OftalPro: Conhece o sector português da oftalmologia /ótica? Que diferenças encontra em relação ao angolano?
Rosa Salvaterra: Conheço pouco, mas posso afirmar que a oftalmologia portuguesa tem um nível de excelência. A oftalmologia angolana é emergente e com uma marcante escassez de quadros especializados.

OF: Quais são os problemas de visão mais comuns em Angola/África?
RS: Os principais problemas e os mais comuns em Angola são os defeitos de refração, as infeções, a catarata e o glaucoma. Nos últimos anos temos assistido a um aumento da patologia traumática, devido ao índice elevado da sinistralidade rodoviária, e da retinopatia diabética. A nossa situação enquadra-se na realidade da África subsahariana.

OF: Pode adiantar alguns dados deste país africano, mais especificamente Angola, relativamente ao número de população e ao número de oftalmologistas?

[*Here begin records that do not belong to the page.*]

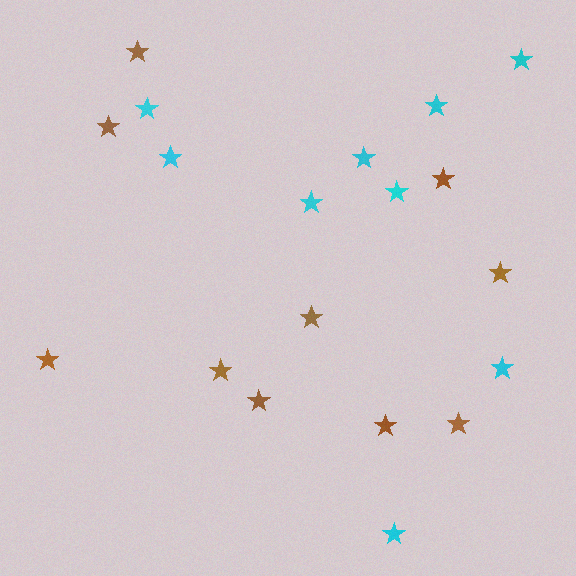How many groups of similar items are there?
There are 2 groups: one group of cyan stars (9) and one group of brown stars (10).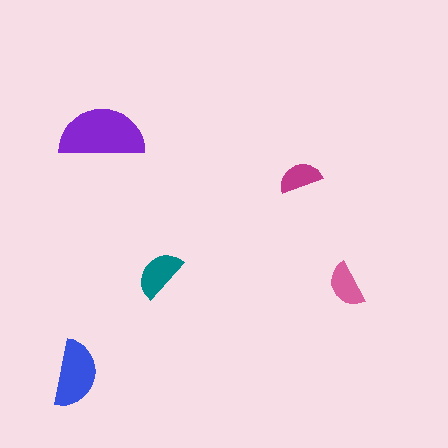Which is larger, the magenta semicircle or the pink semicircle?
The pink one.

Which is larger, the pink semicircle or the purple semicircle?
The purple one.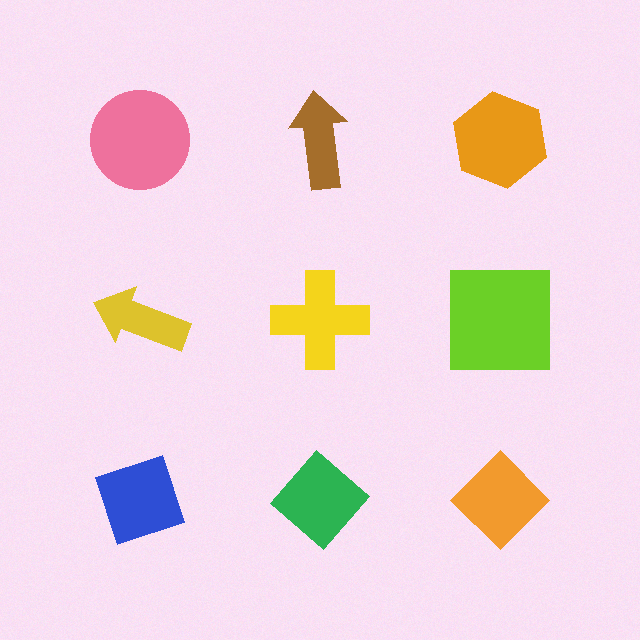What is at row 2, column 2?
A yellow cross.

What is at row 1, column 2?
A brown arrow.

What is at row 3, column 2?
A green diamond.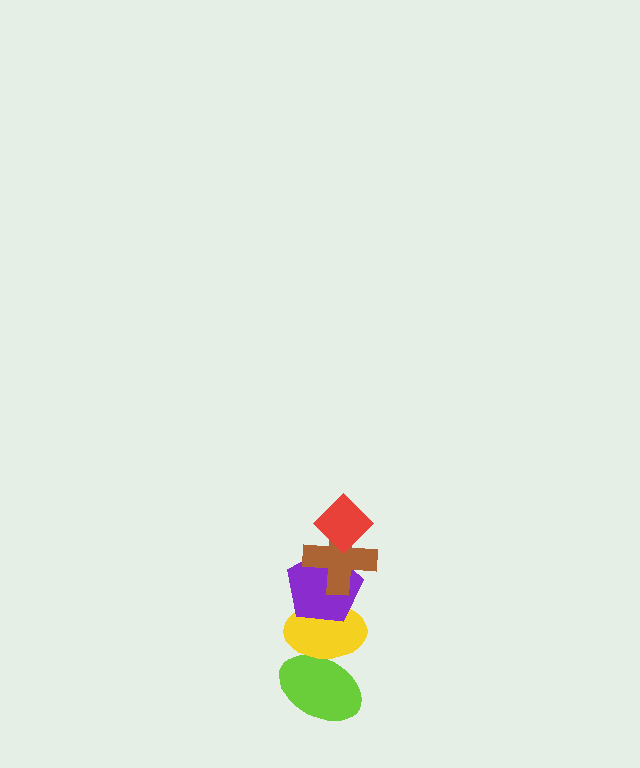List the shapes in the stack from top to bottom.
From top to bottom: the red diamond, the brown cross, the purple pentagon, the yellow ellipse, the lime ellipse.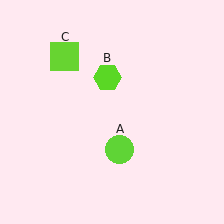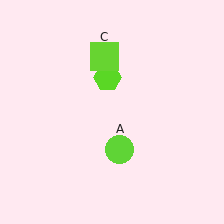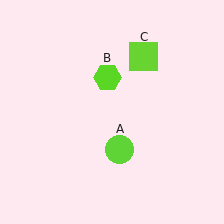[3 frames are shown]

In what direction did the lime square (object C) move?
The lime square (object C) moved right.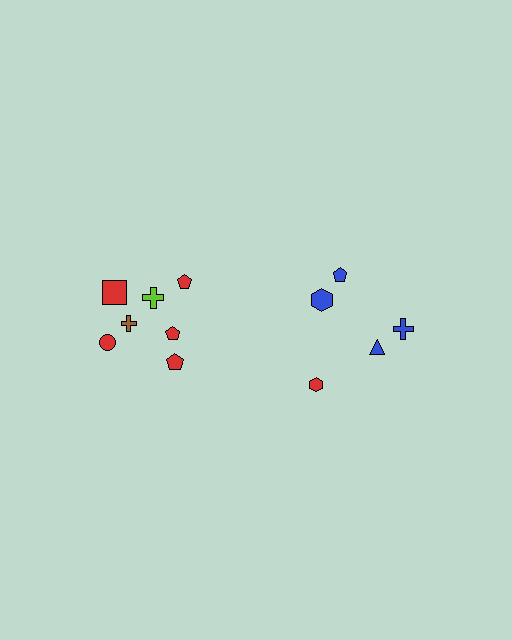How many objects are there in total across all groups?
There are 12 objects.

RS: Há poucos dias, numa sessão institucional, fiz a abordagem desta relação, para ilustrar a dificuldade de aliar quantidade versus qualidade. Segundo dados do censo populacional (2016), Angola possui aproximadamente mais de 25 milhões de habitantes. Até à data presente, o país conta com cerca de 30 médicos oftalmologistas. A assistência médica nesta área conta com a cooperação estrangeira, fundamentalmente cubana. Destacamos que, de acordo com os padrões da OMS, deverá haver uma equipa (5 elementos) para uma população de 100.000 a 1.000.000 de pessoas – a “nível distrital”. Por outro lado, é preciso referir que a oftalmologia é uma especialidade instrumental e, muitas vezes, está o médico mas falta o equipamento e a tutoria para o treinamento, particularmente na área cirúrgica. Sabemos todos que as técnicas cirúrgicas e os equipamentos em oftalmologia estão em constante evolução e o profissional terá que manter um programa permanente de superação.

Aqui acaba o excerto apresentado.